Maybe palliative care can prolong life, but palliative care does a great deal more than treat pain. Maybe the life prolongation that was found in the lung cancer patients is because their depression was treated or because they declined experimental chemotherapy that actually shortened life. What do we know about opioids themselves? Do they shorten life? This question is difficult to answer definitively because it’s not ethical to do a randomized study—taking two groups of people and assigning one group good pain management and another group inadequate pain management. We do know that among home care patients who received high or escalating doses of opioids, survival was the same as among similar home care patients who got low dose opioids. 

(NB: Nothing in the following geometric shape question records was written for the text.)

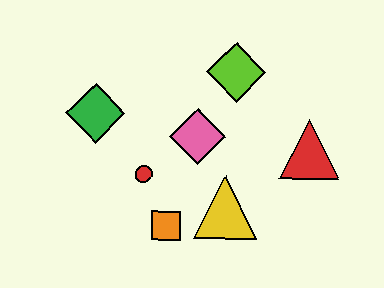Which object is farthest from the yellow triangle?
The green diamond is farthest from the yellow triangle.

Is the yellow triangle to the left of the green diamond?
No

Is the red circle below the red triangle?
Yes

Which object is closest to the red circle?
The orange square is closest to the red circle.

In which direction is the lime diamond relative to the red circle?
The lime diamond is above the red circle.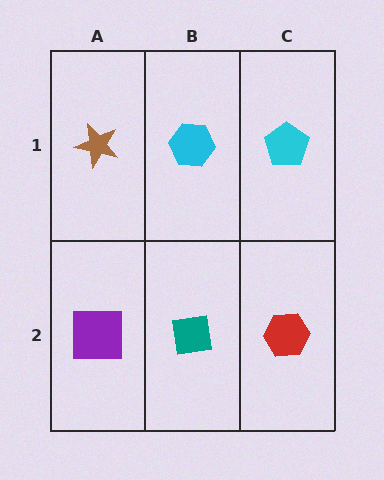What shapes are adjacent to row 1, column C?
A red hexagon (row 2, column C), a cyan hexagon (row 1, column B).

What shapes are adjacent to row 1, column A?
A purple square (row 2, column A), a cyan hexagon (row 1, column B).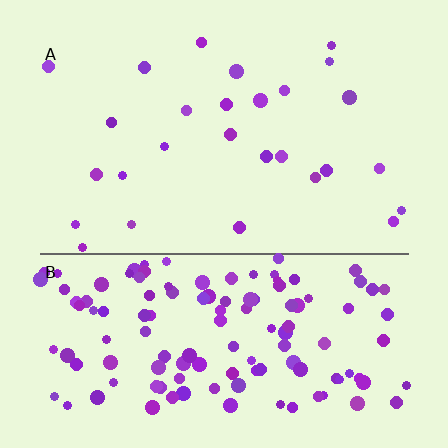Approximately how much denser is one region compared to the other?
Approximately 4.9× — region B over region A.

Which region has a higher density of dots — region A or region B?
B (the bottom).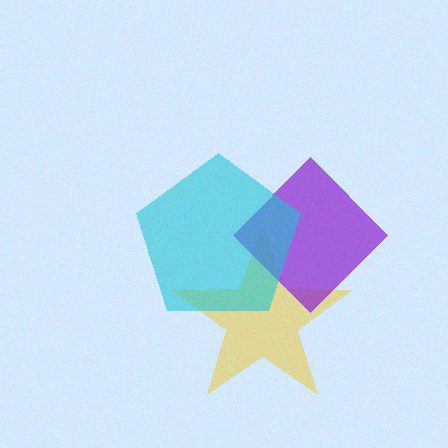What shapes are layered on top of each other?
The layered shapes are: a yellow star, a purple diamond, a cyan pentagon.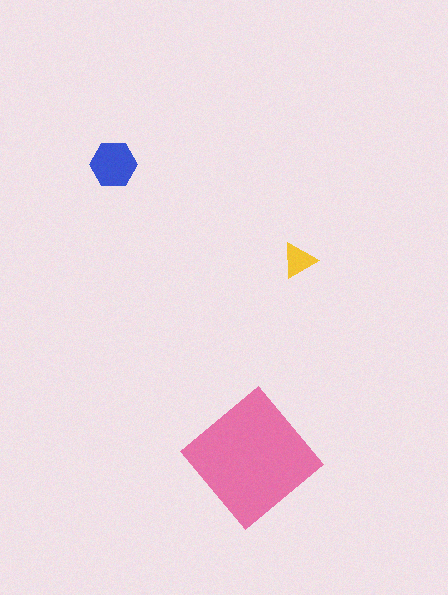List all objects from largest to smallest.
The pink diamond, the blue hexagon, the yellow triangle.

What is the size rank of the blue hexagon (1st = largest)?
2nd.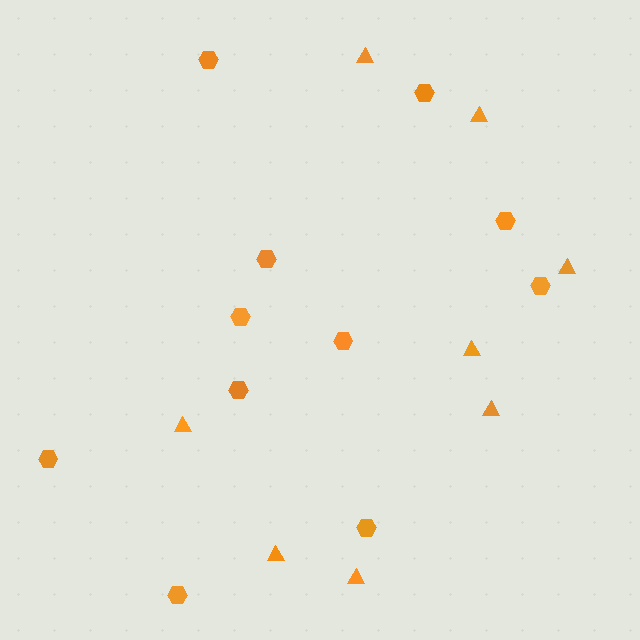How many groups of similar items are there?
There are 2 groups: one group of hexagons (11) and one group of triangles (8).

Perhaps opioids don’t shorten life on average, but you might think they precipitate death when used in actively dying patients. Once again, there are no good studies to address this question and there will never be any because we cannot ethically randomize dying patients to either receive doses of medicine that are adequate to relieve pain or to be left in pain. But after reviewing the available observational literature, physicians concluded that opioids prescribed in the palliative care setting for dying patients do not result in death. In fact, they argue that the “doctrine of double effect,” which is widely cited as justifying opioid-induced death by arguing the intent was pain-relief and not death, need rarely if ever be invoked.

Despite the data indicating that pain management near the end of life is tremendously beneficial and, in competent hands, is associated with minimal risk, pain in this setting continues to be under-treated. Contrary to the public perception that hospice nurses deliberately give high dose opioids to put patients out their misery, nurses tend to under-treat patients because they worry that opioids will cause harm. A recent position statement by the American Society for Pain Management Nursing and the Hospice and Palliative Nurses Association exhorts its members to “advocate for humane and dignified care, promoting ethical, effective pain and symptom management without exception.” This is not an endorsement of either physician assisted suicide (legal in 7 states and the District of Columbia under highly specific circumstances) or euthanasia (illegal throughout the US). Rather, it is a ringing endorsement of the view that high-quality pain management improves quality of life until the very end—and can decrease the demand for interventions of last resort like physician assisted suicide.